Over the past weeks, newspapers and radio stations have broadcast laments from citizens and leaders despondent that South Africa is again engulfed into an embarrassing and murderous xenophobic melee. Amid the outrage is a great deal of hand wringing about the failure to learn from the 2008 attacks. Did we not condemn them then? Did we not promise ourselves that this would not happen again on our watch? But the truth is, we have not been watching and this has been happening all along.
The past weeks’ violence is acute, especially brutal, and visible in city centres in ways that are novel and shocking. Many of us wonder what has changed; where has this come from? Have economic conditions suddenly worsened or has there been a spike in anti-foreigner sentiment?
Certainly the Zulu king’s incendiary remarks have encouraged his followers to express their rage in a performative, murderous spree, but violence against foreigners – particularly shopkeepers – has been an ongoing part of South African township life for the past decade, if not longer.

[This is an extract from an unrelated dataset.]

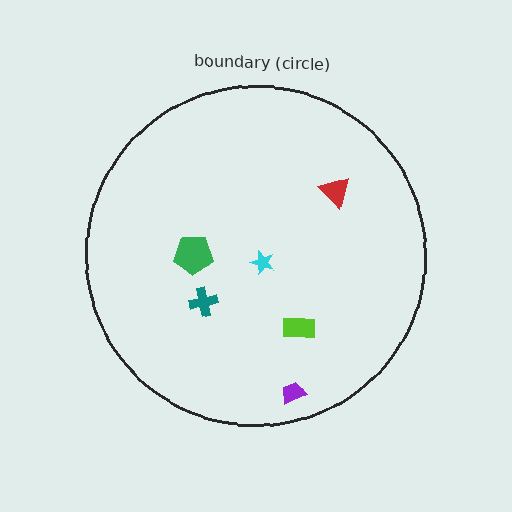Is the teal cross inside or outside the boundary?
Inside.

The “xenophobia” is not something that happened once-off in 2008. It was occurring before in townships and informal settlements. And even after the toothless commissions and inquiries into the 2008 attacks, the numbers of people attacked and killed have been steadily and sadly rising.

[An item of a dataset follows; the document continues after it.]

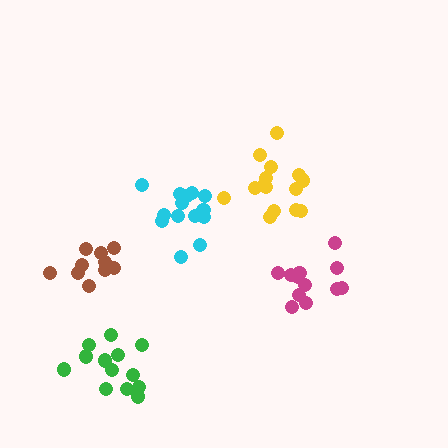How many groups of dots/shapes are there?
There are 5 groups.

Generalised threats, lamppost notices, emails and text messages are circulated daily. Rumours amplify and distort the message as it is passed from lips to lips. While few South Africans are ready to kill, fear is part of the price foreigners pay to live and do business in the country.

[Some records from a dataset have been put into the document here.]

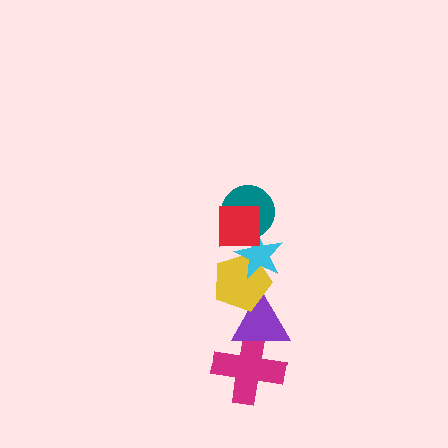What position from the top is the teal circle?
The teal circle is 2nd from the top.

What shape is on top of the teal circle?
The red square is on top of the teal circle.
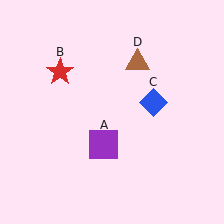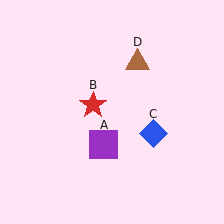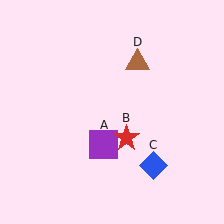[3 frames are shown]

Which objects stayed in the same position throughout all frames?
Purple square (object A) and brown triangle (object D) remained stationary.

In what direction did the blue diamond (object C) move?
The blue diamond (object C) moved down.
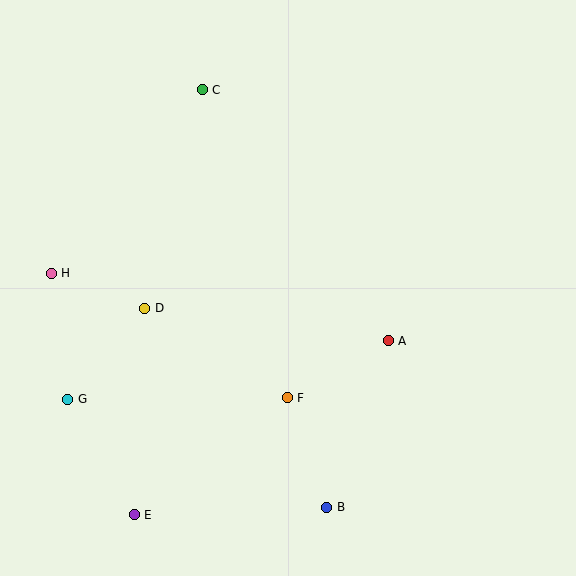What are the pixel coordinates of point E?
Point E is at (134, 515).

Does this mean nothing was learned from the 2008 attacks? To their credit, the police have been quicker to respond to this round of hateful rage and our most senior political leaders have publicly condemned the violence, finally admitting that this must be something more than petty criminality.
But this belies a more important lesson. Whereas xenophobia has long been part of nationalist discourse in the country, the gains made from the 2008 mobilisation in the form of appropriated shops and houses; positions in local politics and government; and popular legitimacy offer great allure to a population that remains poor.
The people now behind the violence have proven themselves the keenest students. Attacking foreigners works. The country loses when we expel workers and shop keepers, but local political and business entrepreneurs almost undoubtedly prosper.
Unless one buys arguments about a third force at work, the violence in South Africa will remain relatively fragmented and poorly organised, flaring up more or less intensely in the months and years ahead. This is dangerous and worrying, for these local struggles for space and resources are battles with their own logics which flourish in the shadows of an increasingly fragmented and locally illegitimate state.
The greater fear is that in recognising its own weakness, the national state and its leaders will further embrace discourses of violent exclusion. The rhetoric around foreign land ownership, the desire to encamp refugees, and the general tightening of immigration laws suggest that they too are learning. If that is the case, we should all be afraid.